À l’occasion de la Journée internationale de lutte pour les droits des femmes, plusieurs initiatives se sont tenues en Savoie le samedi 7 mars.
À Chambéry, plus de 300 personnes se sont rassemblées pour revendiquer l’égalité entre les femmes et les hommes, au travail comme dans la société. À Saint-Jean-de-Maurienne, un stand a également été organisé sur le marché afin d’échanger avec la population autour des enjeux du 8 mars.
Mais le 8 mars n’est pas une célébration : c’est une journée de lutte. Depuis plus d’un siècle, elle accompagne les combats des femmes pour leur émancipation et pour l’égalité réelle, portée par les mobilisations des travailleuses, des féministes et des organisations syndicales.
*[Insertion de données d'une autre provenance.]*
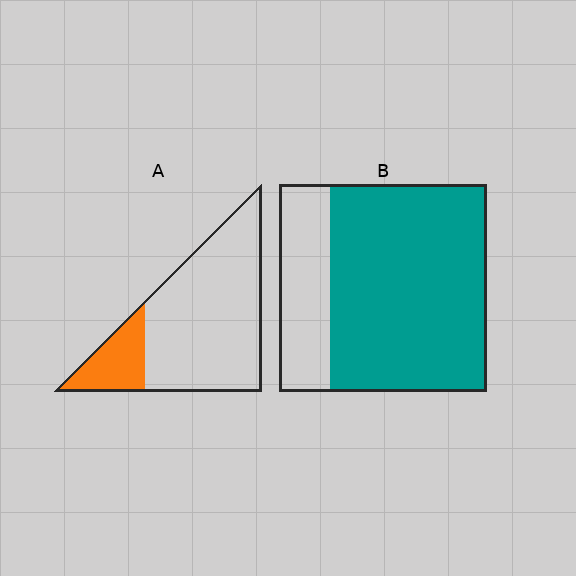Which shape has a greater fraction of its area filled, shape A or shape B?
Shape B.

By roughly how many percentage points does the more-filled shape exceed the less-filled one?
By roughly 55 percentage points (B over A).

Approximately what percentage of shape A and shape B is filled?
A is approximately 20% and B is approximately 75%.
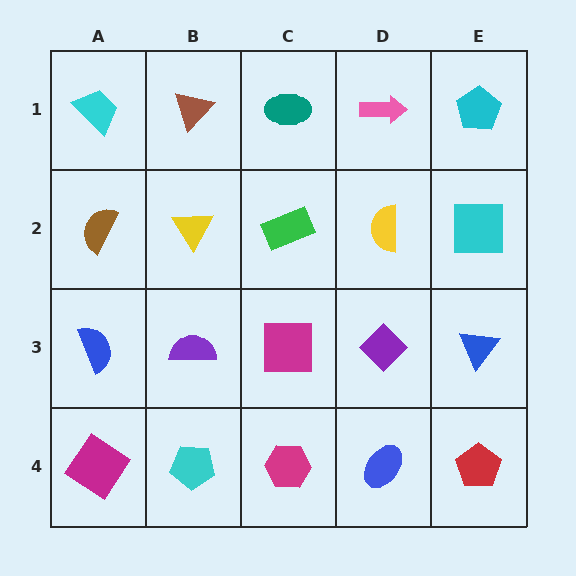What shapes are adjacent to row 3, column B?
A yellow triangle (row 2, column B), a cyan pentagon (row 4, column B), a blue semicircle (row 3, column A), a magenta square (row 3, column C).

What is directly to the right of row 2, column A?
A yellow triangle.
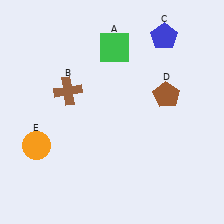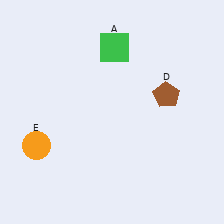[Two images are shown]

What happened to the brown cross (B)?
The brown cross (B) was removed in Image 2. It was in the top-left area of Image 1.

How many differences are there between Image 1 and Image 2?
There are 2 differences between the two images.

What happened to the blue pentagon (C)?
The blue pentagon (C) was removed in Image 2. It was in the top-right area of Image 1.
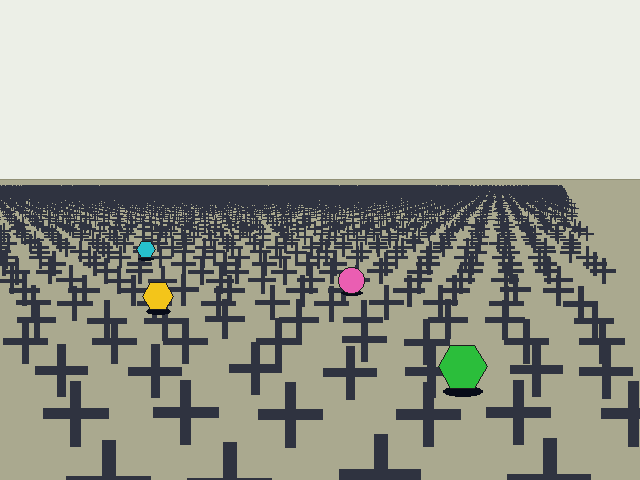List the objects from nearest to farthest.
From nearest to farthest: the green hexagon, the yellow hexagon, the pink circle, the cyan hexagon.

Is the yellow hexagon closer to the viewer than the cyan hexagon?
Yes. The yellow hexagon is closer — you can tell from the texture gradient: the ground texture is coarser near it.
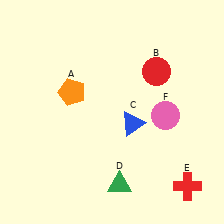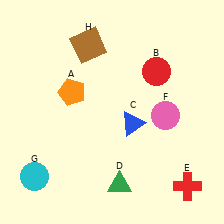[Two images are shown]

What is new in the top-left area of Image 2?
A brown square (H) was added in the top-left area of Image 2.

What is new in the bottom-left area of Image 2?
A cyan circle (G) was added in the bottom-left area of Image 2.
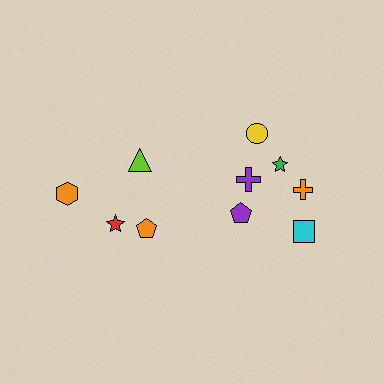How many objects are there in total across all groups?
There are 10 objects.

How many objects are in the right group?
There are 6 objects.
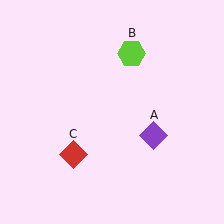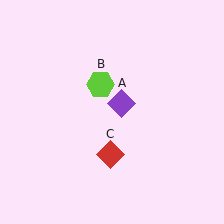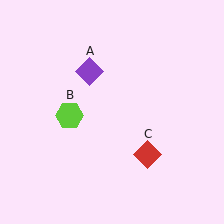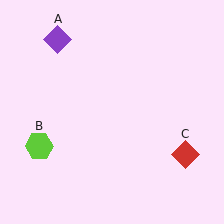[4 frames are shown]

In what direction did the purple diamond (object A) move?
The purple diamond (object A) moved up and to the left.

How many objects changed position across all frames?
3 objects changed position: purple diamond (object A), lime hexagon (object B), red diamond (object C).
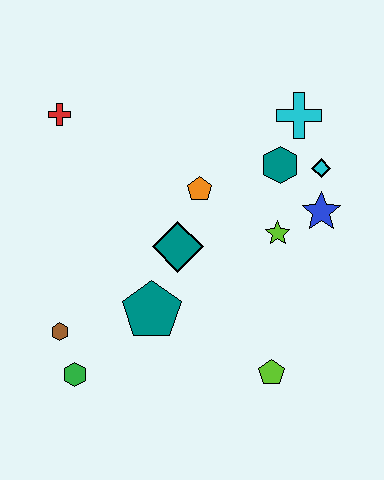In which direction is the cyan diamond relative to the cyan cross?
The cyan diamond is below the cyan cross.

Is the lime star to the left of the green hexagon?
No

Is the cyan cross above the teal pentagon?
Yes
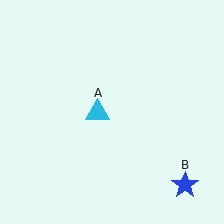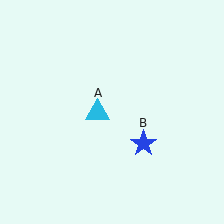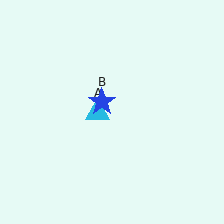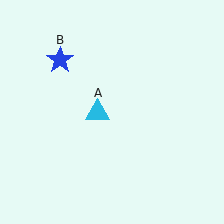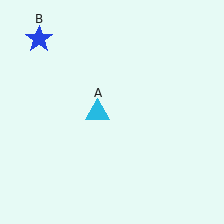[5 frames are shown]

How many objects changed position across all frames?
1 object changed position: blue star (object B).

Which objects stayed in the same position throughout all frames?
Cyan triangle (object A) remained stationary.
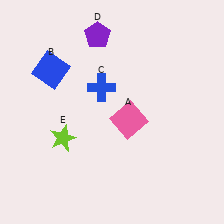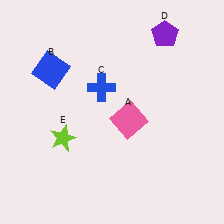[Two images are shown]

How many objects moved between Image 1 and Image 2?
1 object moved between the two images.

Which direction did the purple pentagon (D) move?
The purple pentagon (D) moved right.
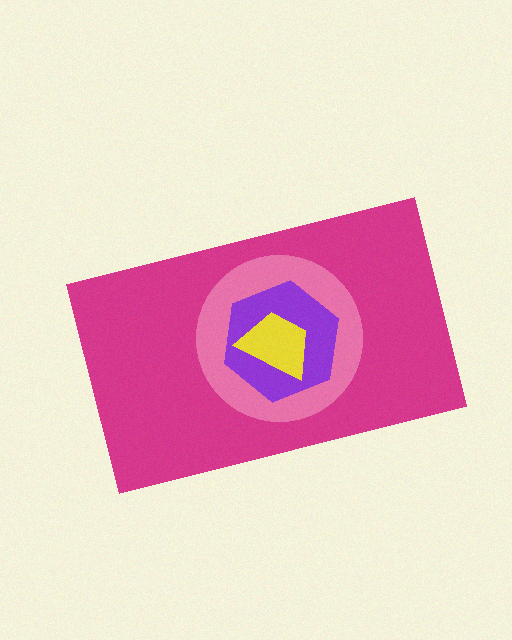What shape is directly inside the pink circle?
The purple hexagon.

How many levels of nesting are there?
4.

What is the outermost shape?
The magenta rectangle.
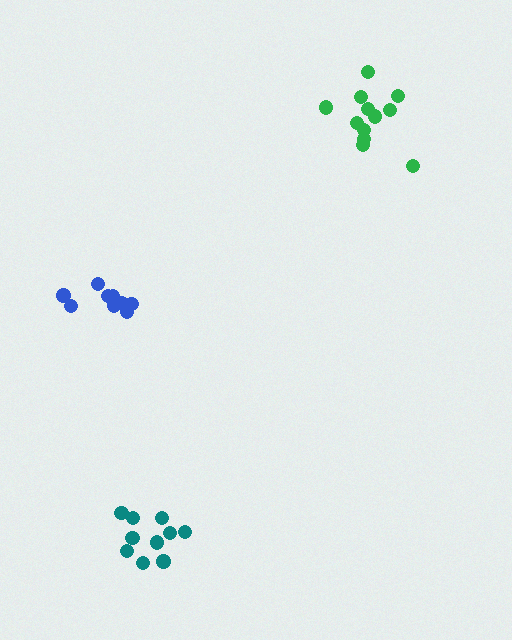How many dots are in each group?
Group 1: 10 dots, Group 2: 10 dots, Group 3: 12 dots (32 total).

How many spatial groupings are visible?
There are 3 spatial groupings.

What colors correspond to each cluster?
The clusters are colored: blue, teal, green.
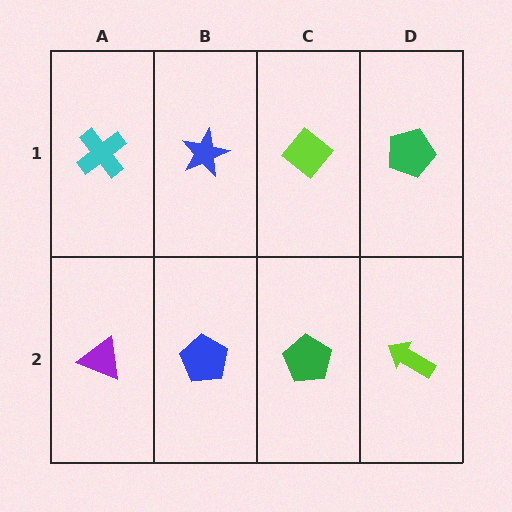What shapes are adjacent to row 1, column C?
A green pentagon (row 2, column C), a blue star (row 1, column B), a green pentagon (row 1, column D).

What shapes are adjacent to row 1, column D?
A lime arrow (row 2, column D), a lime diamond (row 1, column C).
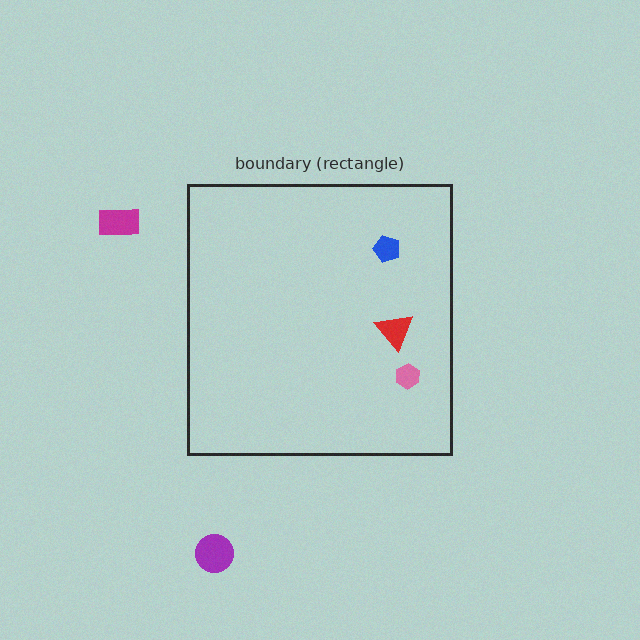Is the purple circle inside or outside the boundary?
Outside.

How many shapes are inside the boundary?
3 inside, 2 outside.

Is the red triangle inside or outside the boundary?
Inside.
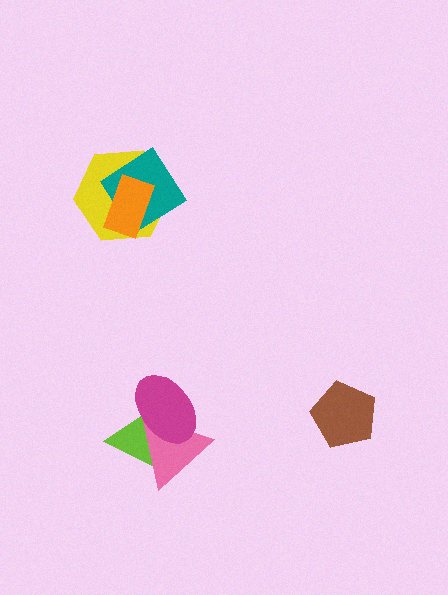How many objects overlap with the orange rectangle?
2 objects overlap with the orange rectangle.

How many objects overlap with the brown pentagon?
0 objects overlap with the brown pentagon.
Car ces combats restent pleinement d’actualité. Les inégalités persistent : en France, les femmes gagnent en moyenne près d’un quart de salaire en moins que les hommes, occupent majoritairement les emplois à temps partiel et sont surreprésentées parmi les salarié·es au SMIC. Ces écarts traduisent des choix économiques et sociaux qui dévalorisent les métiers féminisés et freinent les carrières.
C’est pourquoi la bataille pour l’égalité salariale et professionnelle demeure au cœur de l’action syndicale. La transparence des rémunérations, aujourd’hui au centre des débats européens, peut constituer un levier important pour rendre visibles les inégalités et contraindre les employeurs à agir. Mais rien ne se fera sans mobilisation dans les entreprises.
Ce 8 mars s’inscrit également dans un contexte international préoccupant. Partout dans le monde, les droits des femmes sont menacés par les guerres, les régimes autoritaires et les politiques de domination. De l’Iran à l’Afghanistan, en passant par les territoires en guerre, les femmes sont à la fois parmi les premières victimes et en première ligne des résistances.
En France aussi, ces enjeux sont au cœur de l’actualité. La progression de l’extrême droite s’accompagne d’attaques idéologiques contre les droits des femmes et de tentatives de récupération des luttes féministes à des fins racistes et discriminatoires.
Face à cela, une réponse claire s’impose : le combat féministe est indissociable de la lutte contre le racisme, les discriminations et toutes les formes de domination. L’égalité entre les femmes et les hommes est un enjeu social majeur et un enjeu démocratique.
De Chambéry à Saint-Jean-de-Maurienne, les mobilisations du 8 mars le rappellent que rien n’est acquis, et que l’égalité se conquiert par les luttes. Plus que jamais, il ne faut rien lâcher.